Die neusten Leser-Kommentare

  • Hanspeter Rüesch am 08.09.2011 08:44 Report Diesen Beitrag melden

    Benzinpreise

    Immer ist der Dollar schuld. Knallt der Doller von 1.20 auf 0.75 Franken steigt der Benzinpreis wegen des tiefen Dollars. Steigt der Doller wieder auf 0.85 Rappen, steigt der Benzinpreis abermals, diesmal wegen des "starken" Dollar. Wo bitte ist da die Logik? Es gab mal eine Abstimmung, wo wir Schweizer für einen Aufschlag von 20 Rappen pro Liter waren.

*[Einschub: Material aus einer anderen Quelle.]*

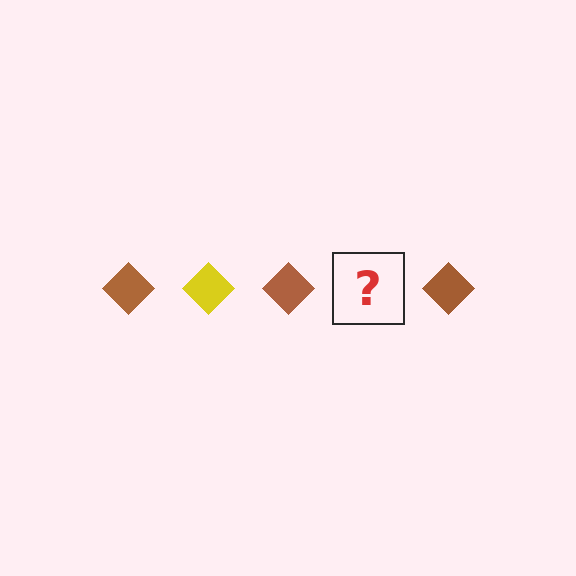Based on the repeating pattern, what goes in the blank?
The blank should be a yellow diamond.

Währe an der Zeit wieder mal eine Abstimmung zu lancieren, dieses Mal um die 20 Rappen abzuschaffen.

  • sascha Mayer am 09.08.2011 18:48 Report Diesen Beitrag melden

    eurokurs

    ich wundere mich warum die schweizer nicht in deutschland tanken, ist dort viel billiger :-) bei dem eurokurs ein schnäppchen

  • Hans Weideli am 16.06.2011 17:49 Report Diesen Beitrag melden

    Preisabgleiche = teurere Verkaufspreise

    Die Ölfirmen gleichen die Verkaufspreise ab und können dadurch teurer verkaufen und dies zu Lasten der Konsumenten natürlich. Wie in vielen anderen Bereichen wird auch hier unbehelligt Einfluss auf die Preisbildung genommen, ohne dass die Wettbewerbskommission WEKO eingreift. Bei den marktdominierenden Ölfirmen und deren Partnern heisst es somit munter weiter "EINIGKEIT MACHT STARK"!

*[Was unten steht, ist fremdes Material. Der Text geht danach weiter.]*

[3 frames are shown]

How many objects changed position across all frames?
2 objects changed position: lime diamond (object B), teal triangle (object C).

  • Der Schreiber am 16.06.2011 15:04 Report Diesen Beitrag melden

    Autogas hilft spahern und weniger abgase

    Umrüstung auf Autogas! Mann investiert ca.400Fr in den umbau eines Neuwagen, und kann wie bisher mit Benzin fahren oder eben mit Propan (Tank in der Reservenradmulde) 1 Liter LPG = ca. 1.05Fr.!

  • Michael Strebel am 16.06.2011 13:09 Report Diesen Beitrag melden

    Alles wird teurer..

    Vor ca. 25 Jahren war der Preis für 1 Liter Benzin ca. 1 Fr. (jetzt 1.75), vor 25 Jahren das einfache Bahnbillet Zürich-Bern (ohne Halbtax) 25.- (heute 47.-). Es ist also egal ob wir mit dem ÖV oder dem Auto fahren, abgezockt wird überall..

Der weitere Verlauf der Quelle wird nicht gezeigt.